Sure, but I'm thinking of stuff like the custom output layer I used for the Galaxy Challenge, to incorporate the constraints on the predicted probabilities (this monster: https://github.com/benanne/kaggle-galaxies/blob/master/custom.py#L576 ). There is no way in hell I'd want to implement that gradient myself. I don't think it's possible to avoid that in any other library for now. Theano's gradient implementations are at the level of individual operations, which is what makes the automatic differentiation so powerful. I guess the gradients implemented in Torch are too coarse-grained for that.

from convnet-benchmarks.

soumith commented on May 22, 2024

agreed. we dont have a graph optimizer. i implemented the same (or similar) here: https://github.com/soumith/galaxyzoo/blob/master/2_model.lua#L35
but theano probably optimizes out certain common expressions and makes them efficient.

anyways, the thread is going off track :) i will update when I have the end-to-end benchmarks on caffe, and start a table with nn + cudnn + caffe + ccn2 for ovefeat,alexnet,oxfordnet.

from convnet-benchmarks.

liuliu commented on May 22, 2024

Have you used my "two buffer for backprop" trick on GoogLeNet thing :P
Interested to hear if you have any success on reprod GoogLeNet, I probably will start that pretty soon.

from convnet-benchmarks.

soumith commented on May 22, 2024

@liuliu did not use your two-buffer trick yet. so many things to try :)

from convnet-benchmarks.

soumith commented on May 22, 2024

okay so I added the titan black numbers for alexnet,overfeat,vggmodel-A and in the README.md for ccn2, cudnn Release 2, cudnn Release1, torch-cunn.

from convnet-benchmarks.

nouiz commented on May 22, 2024

Merry Christmas and Happy New Year!

(I won't be checking my emails/github frequently until next year, so do not expect fast response)

Thanks for the release of fbcufft that will be useful to many other project I think.

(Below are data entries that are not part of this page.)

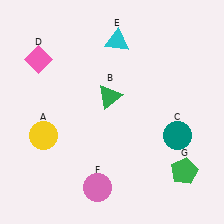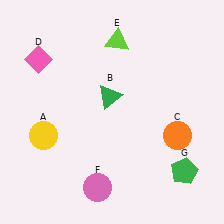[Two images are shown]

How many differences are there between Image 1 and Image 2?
There are 2 differences between the two images.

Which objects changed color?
C changed from teal to orange. E changed from cyan to lime.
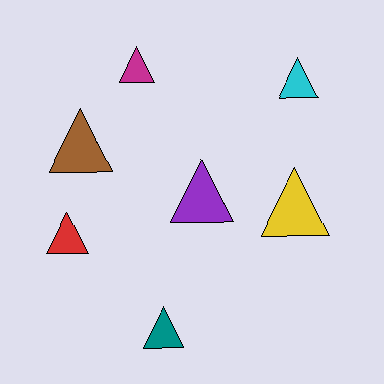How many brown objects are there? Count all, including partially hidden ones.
There is 1 brown object.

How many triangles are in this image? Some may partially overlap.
There are 7 triangles.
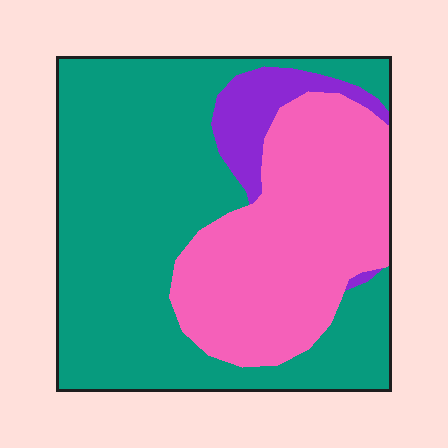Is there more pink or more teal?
Teal.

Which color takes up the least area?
Purple, at roughly 5%.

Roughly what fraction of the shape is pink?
Pink takes up about one third (1/3) of the shape.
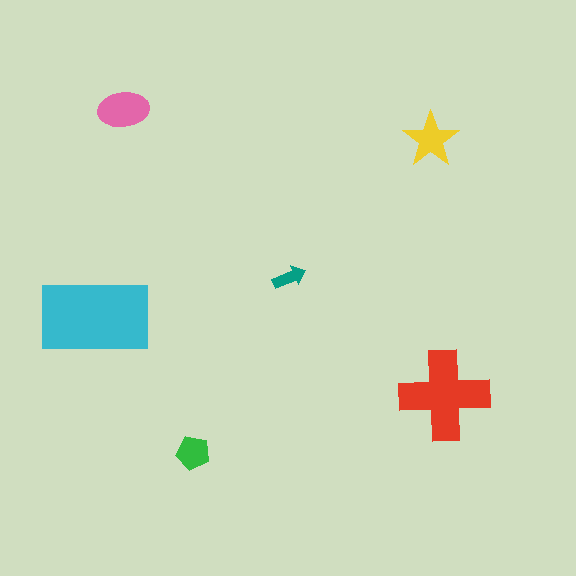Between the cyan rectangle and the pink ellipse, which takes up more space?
The cyan rectangle.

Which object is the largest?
The cyan rectangle.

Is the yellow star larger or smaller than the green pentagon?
Larger.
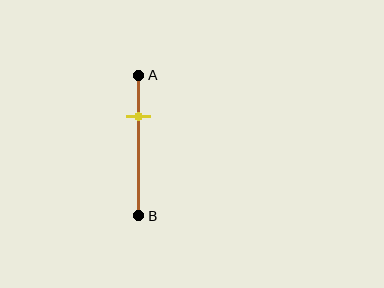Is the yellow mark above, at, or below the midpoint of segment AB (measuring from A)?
The yellow mark is above the midpoint of segment AB.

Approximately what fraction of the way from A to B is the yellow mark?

For the cudnn r2 benchmark, I think you should make 2 cases. One without extra memory and one with. As fft and cuda-convnet[2] use/can use extra memory, I think knowing both timing from cuddn r2 would make a better comparison. Which one did you timed?

from convnet-benchmarks.

nouiz commented on May 22, 2024

@benanne, I agree having the CPU code support all the version is great. But sometimes we need to go faster for research and implementing just the case we use (CUDA) allow this. But we also continue to make available in the "normal"/CPU interface the new features later.

I must disagree with @soumith. Most Theano op have its grad implement for a long time. I do not think torch have more. In fact, in Theano we can in many case take the second derivate and the Lop/Rop needed for hessian free. I didn't see that in other software that automatize this (but I didn't looked). So I do not think there is more grad in Torch :)

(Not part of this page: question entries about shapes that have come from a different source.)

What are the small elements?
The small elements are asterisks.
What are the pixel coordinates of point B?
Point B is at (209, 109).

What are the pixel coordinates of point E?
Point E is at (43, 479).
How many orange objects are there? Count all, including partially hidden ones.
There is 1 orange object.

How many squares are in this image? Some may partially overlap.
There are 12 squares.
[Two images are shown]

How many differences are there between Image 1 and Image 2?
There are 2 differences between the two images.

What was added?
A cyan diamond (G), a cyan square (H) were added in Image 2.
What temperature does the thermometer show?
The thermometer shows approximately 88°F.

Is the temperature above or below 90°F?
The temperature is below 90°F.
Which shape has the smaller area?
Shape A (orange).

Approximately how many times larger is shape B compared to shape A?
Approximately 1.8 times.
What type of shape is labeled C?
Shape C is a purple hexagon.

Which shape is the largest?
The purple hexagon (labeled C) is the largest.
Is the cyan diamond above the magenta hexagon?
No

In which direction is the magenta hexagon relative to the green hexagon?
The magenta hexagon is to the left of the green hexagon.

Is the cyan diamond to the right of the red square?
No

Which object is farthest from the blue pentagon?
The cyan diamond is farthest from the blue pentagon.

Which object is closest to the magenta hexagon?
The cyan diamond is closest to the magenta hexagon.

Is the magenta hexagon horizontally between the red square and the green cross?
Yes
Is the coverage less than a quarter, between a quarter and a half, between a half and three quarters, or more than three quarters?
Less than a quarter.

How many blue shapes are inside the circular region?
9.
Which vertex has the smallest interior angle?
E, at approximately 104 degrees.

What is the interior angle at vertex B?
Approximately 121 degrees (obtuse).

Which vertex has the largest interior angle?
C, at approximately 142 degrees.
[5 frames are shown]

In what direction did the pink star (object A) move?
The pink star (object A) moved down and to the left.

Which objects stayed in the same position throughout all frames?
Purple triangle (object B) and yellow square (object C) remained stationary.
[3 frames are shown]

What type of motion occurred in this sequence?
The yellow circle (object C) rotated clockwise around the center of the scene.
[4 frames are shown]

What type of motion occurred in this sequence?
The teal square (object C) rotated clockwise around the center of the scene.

Also, for the speed of development, we had LSTM and RNN before torch I think. For RNN, @nicholas-leonard asked on our lab mailing list question on now to implement it. We had it for a long time. With the same functionality we can implement LSTM. There wasn't new functionality needed. We are in the process to release an example for LSTM base on some old code: lisa-lab/DeepLearningTutorials#55. There is also Alex conv net code that was linked to by a Theano user, I forget where.

For multi-GPU, it was possible with multiple process for a long time with an example. For the case of Multi-GPU in the same process as current Torch, there is a PR that is just waiting for my review :)

from convnet-benchmarks.

benanne commented on May 22, 2024

Merry Christmas and a happy new year to everyone as well :)

@nouiz: To be honest, I don't really care about CPU support for every feature either. All the machines I use have GPUs, including my laptop. But the way Theano is built requires using 'more general' ops in your graph that get replaced by optimizations to profit maximally. Having to use specialized ops in a graph directly undoes some of the advantages that 'the Theano way' offers.

And let's face it, for many people the CPU convolution is just a placeholder anyway, they never execute it directly. Whether it has all these features implemented or not wouldn't matter, there just needs to be a way to specify all the parameters so the more specialized implementations can pick them up when inserted during the optimization phase.

I would almost advocate for making the 'default' Theano convolution non-executable: just a placeholder to hold all the parameters, and then the various executable versions would be inserted only at optimization time. Because with the current set-up, where the CPU version is also the placeholder, rapid progress in the GPU implementations seems to be held back by the fact that the new features can't be used in the "normal" Theano way: you have to use the specialized implementations directly if you want those. If you just want to use T.nnet.conv2d, that would require for there to be a matching CPU implementation first.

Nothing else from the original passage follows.